Little thought was given to the relevance of these subjects in the current situation, where artificial intelligence (AI) should be of paramount concern.
Most subjects in the past were geared for a professional or academic life, even though only a minority qualified to follow an academic route while the majority ended up in the technical world in electronics, industries or became artisans in the various trades at the time.
In the past, pupils who left school at Standard 8, now Grade 10, could find work as teachers or in factories and through years of training in the workplace, could work their way up to becoming managers and directors. Today, many of the old type of factories are closed and new industries have arisen, requiring different or specialised skills.
The qualifications required to gain entry into the new jobs of the future are being offered by our technical colleges and via the internet through distance learning and not in our schools and our costly universities.
Children should be introduced to IT and business skills to make them entrepreneurs to prepare them for the job market. They should be taught how to save and invest.
According to Jack Ma, founder of Alibaba, “if we do not change the way we teach our children we will be in big trouble in 30 years”, as if to say that we are not in trouble already.
Experts have been predicting that 50% of the current jobs will be redundant in 30 years.

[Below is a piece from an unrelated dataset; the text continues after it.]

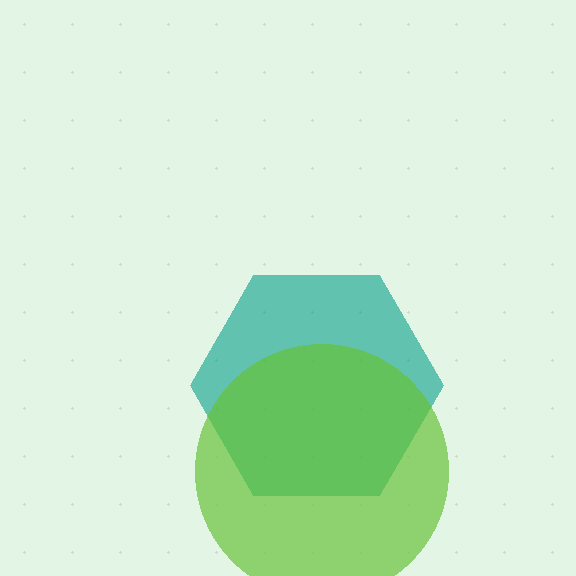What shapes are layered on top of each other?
The layered shapes are: a teal hexagon, a lime circle.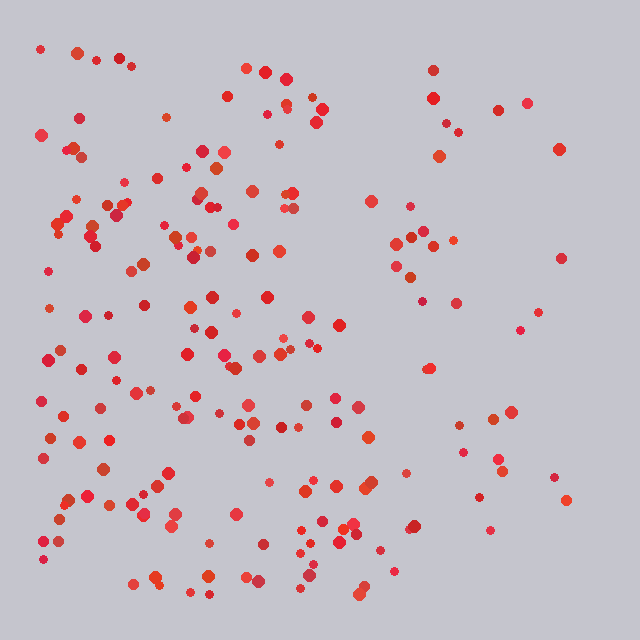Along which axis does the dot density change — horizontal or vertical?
Horizontal.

Our universities, in a very parochial way, are still preparing our students for an industrialised world when we are fast heading for a world of AI and robotics.
Alvin Toffler in his book Future Shock written in the ’70s, advised societies in the 21st century “to learn, to unlearn to relearn”. Clearly our experts haven’t taken his advice.
If we wish to avoid a catastrophe in our education, then policy and design of the curriculum should be made with contributions from all the stake holders and not just a handful of selfacclaimed experts, as it was always done in the past.
Finally, no pupil should be forced to do a particular subject; they must be allowed to choose subjects based on their aptitudes and interest with the help of a career guidance counsellor; after all, it is the individual’s future at stake not that of the expert, whose only interest is to award worthless certificates, which merely swells the ranks of the educated unemployed.